Elle ajoute que les défenderesses « prétendent qu’elles n’ont pas d’autorisation à obtenir de la demanderesse ni du ministère de l’Environnement » du Québec, puisque c’est le gouvernement fédéral qui a compétence sur l’aéronautique « et qu’en vertu de la théorie de l’exclusivité des compétences, l’application des règlements municipaux et des lois provinciales est exclue ».

Or, le 4 novembre, le ministère des Transports du Canada avait avisé la Corporation de l’aéroport de Mascouche qu’il ne s’opposait pas à la réalisation de son projet, rapporte la juge.

La juge Courville estime qu’« un débat doit être fait pour déterminer si la Loi sur la qualité de l’environnement s’applique » dans ce cas.

Réactions

Par voie de communiqué, le maire de Mascouche, Guillaume Tremblay, s’est dit fier de la décision du tribunal. « Je ne le dirai jamais assez : notre environnement, c’est notre richesse, elle nous appartient et il nous revient à nous de la protéger. Je vais me battre jusqu’au bout pour faire valoir nos droits comme gouvernement de proximité, et ce, au-delà des compétences et juridictions qui viendraient mettre en péril notre environnement », a-t-il commenté.

Le maire de Mascouche a participé à une conférence commune qui a réuni le maire de Terrebonne, Stéphane Berthe, le député du Bloc québécois de Terrebonne, Michel Boudrias, le député du Bloc québécois de Montcalm, Luc Thériault, le député caquiste de Masson, Mathieu Lemay, le président de l’Union des producteurs agricoles de L’Assomption-Les Moulins, Stéphane Sansfaçon, et d’autres.

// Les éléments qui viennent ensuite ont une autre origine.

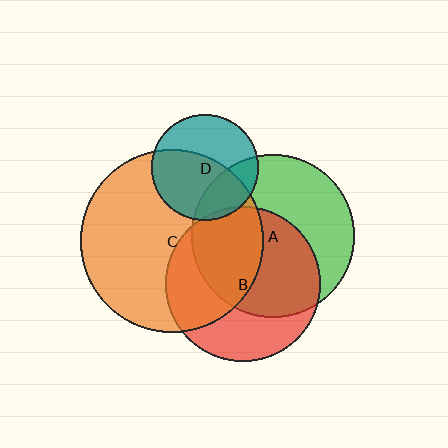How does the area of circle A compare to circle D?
Approximately 2.4 times.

Ensemble, ils ont critiqué le ministre fédéral des Transports, Marc Garneau, pour ne pas s’être opposé à ce projet d’aérodrome.

« Marc Garneau signe ici un mini-Mirabel. Il persiste et signe son intrusion grossière dans nos terres, il bafoue nos lois sur la protection du territoire agricole et sur l’environnement », a protesté le député Thériault.

Le député caquiste Lemay affirme que « plus de neuf hectares de boisé ont déjà été abattus sur le territoire de Mascouche ». Il reproche au gouvernement libéral à Québec de ne pas s’être battu pour faire respecter la Loi sur la qualité de l’environnement.